Install ai-edge-litert Python package ≥ 1.0.2
Convert model to INT8 .tflite (use LiteRT quantizer)
Pick AOT for ≥300 MB models; JIT otherwise
Compile with --target_soc matching your test device
Pack .ai.pack and drop into assets/podai/
In code, set accelerator = NPU + GPU/CPU fallback
Validate on retail ROM (not eng firmware) for driver presence
Upload to Play Console; verify PODAI delivery in pre-launch report

One-page Overview

LiteRT NeuroPilot Accelerator = unified API + AOT/JIT + Play delivery
AOT best for large models; JIT for small/hot-fix
Zero-copy via AHardwareBuffer / OpenGL SSBO saves >1 GB/s bandwidth
Gemma 3 270M on Dimensity 9500: 28 ms, 0.32 W, 1600 token/s
Three terminal commands + ten lines of Kotlin → working NPU demo

FAQ

Q1 Which MediaTek SoCs are supported today?
Dimensity 9500, 9300, 8300; 7000 series slated for 2025 Q3.

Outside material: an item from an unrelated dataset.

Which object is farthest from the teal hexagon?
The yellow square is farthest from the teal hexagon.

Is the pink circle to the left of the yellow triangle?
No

Q2 Can I bring my own PyTorch checkpoint?
Yes—convert to .tflite (INT8) then follow the same AOT/JIT flow.

Q3 Do I need a Linux workstation for AOT?
No—macOS, Windows/WSL, or Linux all work; only Python ≥3.10 required.

Q4 What happens if the user device has no NPU driver?
LiteRT automatically falls back to GPU then CPU; no crash, logged once.

Q5 Is there a size limit for PODAI uploads to Play?
150 MB per AI Pack; larger models require Play Asset Delivery chunks.

Q6 When will Qualcomm Snapdragon be supported?
Roadmap mentions 2026 Q2 for unified multi-vendor release; MediaTek exclusive until then.

Q7 Does zero-copy work with Vulkan buffers?
Not yet—OpenGL SSBO and AHardwareBuffer are the only certified paths today.